Recovering from a compromise
If a data breach exposes sensitive information, relevant parties must immediately be notified so they can take appropriate action. For instance, if credit card information is leaked, the bank must be contacted to cancel the card and prevent monetary loss. If an online account is compromised, credentials need to be updated. If company data is exposed, immediate updates, patches and security measures should be implemented to address the security issue.
After identifying sensitive information exposed in a data breach, it is essential to change your password immediately for the compromised account as well as any other accounts that use the same password or a version of it. Creating new, unique passwords is crucial to prevent repetition, and using a password manager can simplify this process.

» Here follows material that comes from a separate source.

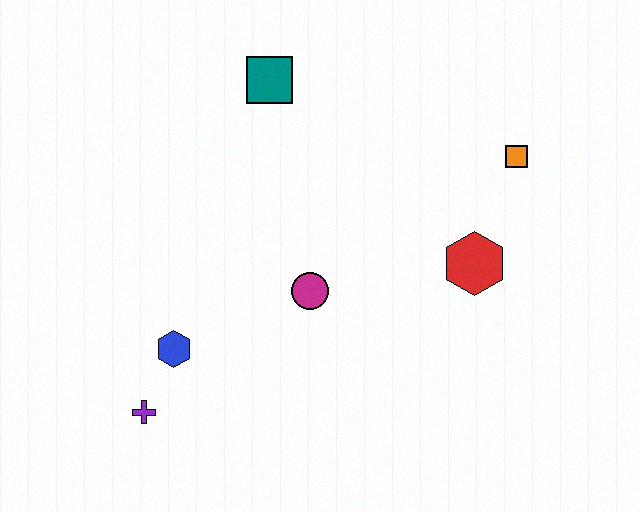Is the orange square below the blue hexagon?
No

A password manager stores and manages passwords in an encrypted vault. It securely stores all passwords in use and can help generate new ones, making it easier to update compromised accounts.

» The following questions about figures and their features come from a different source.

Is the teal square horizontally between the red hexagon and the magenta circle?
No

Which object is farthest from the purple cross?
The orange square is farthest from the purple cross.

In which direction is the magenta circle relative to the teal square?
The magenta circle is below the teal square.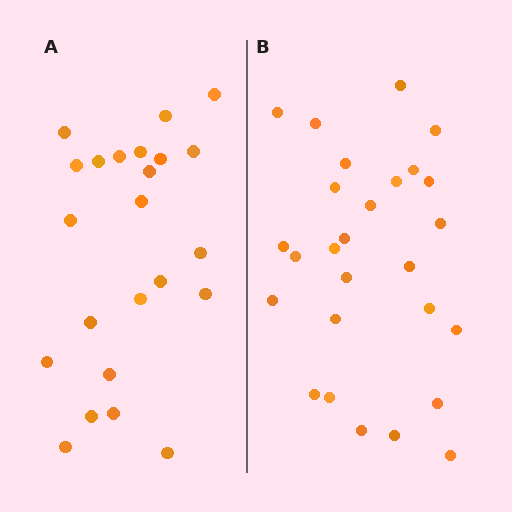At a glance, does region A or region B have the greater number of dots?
Region B (the right region) has more dots.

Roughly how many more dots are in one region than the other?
Region B has about 4 more dots than region A.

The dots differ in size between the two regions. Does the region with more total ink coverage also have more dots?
No. Region A has more total ink coverage because its dots are larger, but region B actually contains more individual dots. Total area can be misleading — the number of items is what matters here.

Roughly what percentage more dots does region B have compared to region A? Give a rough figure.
About 15% more.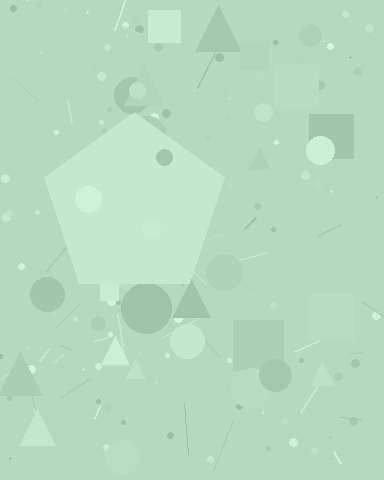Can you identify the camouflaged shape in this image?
The camouflaged shape is a pentagon.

Multi-Factor Authentication (MFA) should be enabled on all accounts for added security. MFA is a security measure requiring extra verification steps to access digital accounts. With MFA, both login details and at least one other form of identification are needed for any login, adding another critical layer of security.
MFA ensures that even if hackers obtain account credentials, they still cannot access accounts without the additional form of identification, which they cannot bypass. This makes it much harder for them to compromise your account.
The final whistle
Understandably, paying for the Euros might not seem like a worthy investment. Football fans in Singapore might pass on the offer, especially considering the time difference. The itch to watch a couple of key games will persist, but is the fallout from the numerous cyber risks associated with illegal streaming worth the excitement of 90 minutes?
Probably not.
There continues to be a need for strong digital habits in the cyber landscape of today, with attackers continually coming up with new tactics to exploit users online. Apart from just ethical concerns, football fans should stick to legitimate sources for live matches to avoid their sensitive information being compromised, and becoming another statistic for the latest cybercrime report.
It is not worth letting the beautiful game become monetary pain through the threats of illegal streaming. The only winners will always be cybercriminals looking to score the goal of breaching fans’ digital security.